# Extract and Explore

Code for If CLIP Could Talk: Understanding Vision-Language Model Representations Through Their Preferred Concept Descriptions.



## Setup

Install the following requirements:

```txt
accelerate==0.25.0
bitsandbytes==0.41.2.post2
datasets==2.15.0
open-clip-torch==2.23.0
peft==0.6.3.dev0
transformers==4.36.2
trl==0.7.5.dev0
vllm==0.2.7
torch==2.1.2
```


## Instructions

To analyze the representations of a contrastive VLM, first, use `train_runner.sh` to fine-tune and align an LLM with VLM preferences.
So, the LLM learns to generate descriptions that are closer to the corresponding images in the VLM embedding space.

After training, run `inference_runner.sh` to generate 25 descriptions that the VLM prioritizes for each concept.

Now, you can examine these descriptions to understand how the VLM represents each concept. For example, you can use `inspection_runner.sh` to ask ChatGPT if each description provides additional information about the corresponding concept.

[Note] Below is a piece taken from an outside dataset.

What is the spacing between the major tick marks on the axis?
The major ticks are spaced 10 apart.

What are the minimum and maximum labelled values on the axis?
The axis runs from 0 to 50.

To use [CLIP](https://huggingface.co/docs/transformers/model_doc/clip) or [ALIGN](https://huggingface.co/docs/transformers/en/model_doc/align) checkpoints, just pass the model name on the Huggingface hub as the `vlm_name` argument. To use [OpenCLIP](https://github.com/mlfoundations/open_clip) models, set the `vlm_name` argument to `r-open-clip:MODEL:DATASET`, where `MODEL` is one of the models supported by OpenCLIP and `DATASET` is the pre-training dataset (e.g., `r-open-clip:ViT-bigG-14-CLIPA-336:datacomp1b`). To use OpenCLIP with Huggingface hub checkpoints, just use `r-open-clip:hf-hub:HUGGINGFACE_MODEL_NAME`, e.g., `r-open-clip:hf-hub:apple/DFN5B-CLIP-ViT-H-14-384`.